SPECTRAL ESTIMATION METHODS FOR A JOINT SYSTEM OF THE NON-NOISE-LIKE TARGETS DETECTION AND THE NOISE RADIATING SOURCES LOCALIZATION

Abstract

Context. For many radars, the autonomous systems of the non-noise-like aerial targets (AT) detection and the noise radiating sources (NRS) localization (direction-of-arrival estimation) may be replaced with a single detection-localization system, which carries out the common operations of the AT-detection and the NRS-localization only once. For such a system, groups of noneigenvalue and eigenvalue decomposition based “super-resolving” spectral estimation (SE) methods are considered to substantiate efficient one for the NRS-localization.
 Objective. The comparative analysis efficiency of the SE-methods of different groups by a set of criteria and recommendations on their practical application.
 Method. The methods’ efficiency is analyzed analytically, under simulation results and their comparison with new results presented in the open literature. In the simulation, a well-grounded and practically examined software-algorithmic basis of adaptive lattice filters for nonparametric SE-methods implementation is used.
 The results. It is shown that the SE-methods of both groups have no restrictions on the antenna array configuration (flat, ring, etc.), including when used in non-equal spaced “sparse” antenna arrays with inter-element distances of more than half radar wavelength. A comparison is made on the resolution (determination of the NRS number) and the NRS-localization (direction-of-arrival estimation) efficiency by methods of different groups when using various antenna arrays. It is shown that the methods of the first group (non-eigenvalue based) in terms of the probability of correct resolution, are almost not inferior to the known and new methods of the second group (eigenvalue ones).

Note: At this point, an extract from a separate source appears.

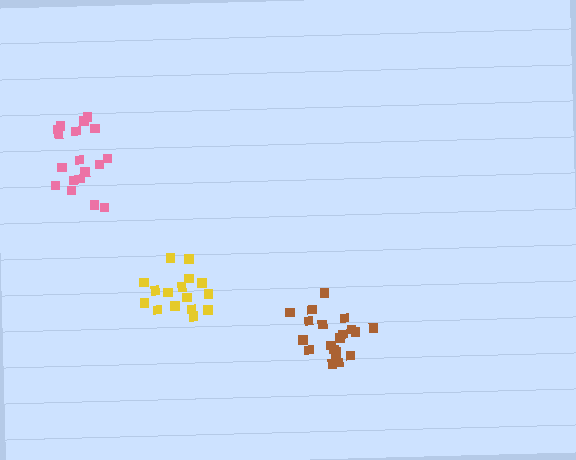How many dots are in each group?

Based on the set of criteria and practical application conditions for direction-of-arrival estimation of the noise radiating sources, it is recommended to use the Capon’s minimum variance method if there are limitations on the computational complexity of the method. In the absence of such restrictions, it is advisable to use the SE-bank of methods.
 Conclusions. For the practical implementation of a joint system of the non-noise-like aerial target detection and the noise radiating sources localization, a structural-algorithmic basis of adaptive lattice filters is preferred. Using latter, along with the weight vector forming for the target detection, it is possible to implement not only the Capon’s method, but also a SE-bank of methods by combining the squares of absolute values of its original vectors’ components.